弊社でウイルス対策の協力をしたとき、ウイルス対策はもちろんですが、稼働中のシステムの不正な更新を防ぐことができるMcAfee Embedded Controlをお客様からの指定で使用しました。
McAfee Embedded Control の実行ファイルMcAfee Solidifierコマンドラインを使って、以下の手順で対応しております。
以下の画面のように実行するとその時点でインストールされているアプリケーションやドライバがホワイトリストに登録されます。
図1 ホワイトリストの作成
以下の画面の記載通りPCの再起動時から有効になります。
もちろん「enable」を「disable」にすることでウイルス対策を解除することができます。
図2 ホワイトリストの有効化
PCの再起動後に正しく設定ができているか、確認ができます。
(5)の手順で設定を切り替えない限り、常に有効になります。
図3 システムの固定化の確認
一度納入したあと長期間稼働するシステムであり、一度設定するだけでセキュリティ対策のための更新が不要ですので、今後のことを考えると費用面を抑えることにつながります。
また、ホワイトリスト方式は、OSを選ばずWindows2000といったサポートが終了したものに対しても、問題なく使用することができます。
ホワイトリストの注意点としては、アプリケーションの上書きが阻止されることです。システムの固定化という言葉から分かる通り、変更ができません。
もちろんシステムの固定化を解除すれば問題ありませんが、ウイルス対策が働かなくなり、その間危険な状態になります。
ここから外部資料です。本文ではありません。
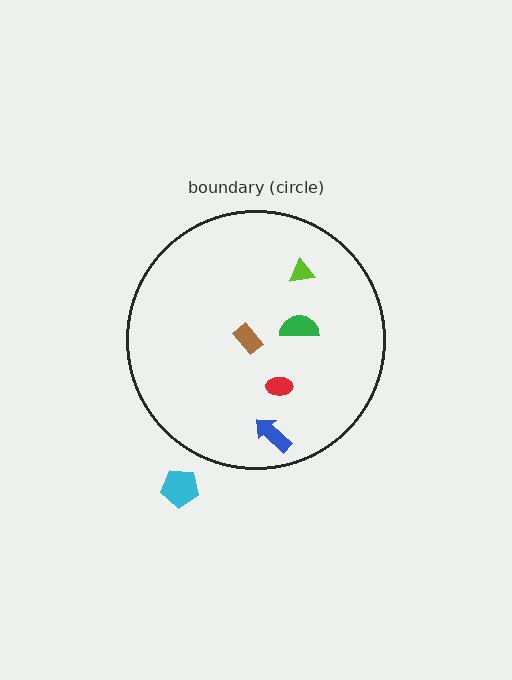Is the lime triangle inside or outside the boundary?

その対処法として、証明書の発行をします。
証明書の発行により、ウイルス対策を有効にしたまま、アプリケーションの更新が可能になります。
マイクロソフトのSDK(Software Development Kit)を使用した例を紹介します。
図4 インストーラへの証明書付加
※図中のシステム名の部分は削除しています。
冒頭にあるとおり、ウイルス対策といっても様々あり、そのシステムに合わせた選定が必要になります。
今回紹介したもののようにシンプルな方法で実現できるものもあれば、設定後の管理が必要なものもあります。
私は、以前にウイルス対策ソフトをよくわからないまま使っていて、かえってPCに負荷がかかってしまいまともに動かなくなるといったことを経験したことがあります。この時は、PCの問題で自分の作業に影響が出てしまいました。
今回の技術レポートでは、ブラックリストとホワイトリストを対比させており、なんとなくホワイトリストのほうが良いように読めるかもしれません。しかし、どのようなソフトを使うか想定できない場合(ホワイトリストが決まらないので)ブラックリスト方式にして、危険なものから守るほうが実用的になります。
セキュリティ対策ソフトは不可欠な機能であり、しっかりとした知識を身に付けてシステムに合わせて使い分けることが大切です。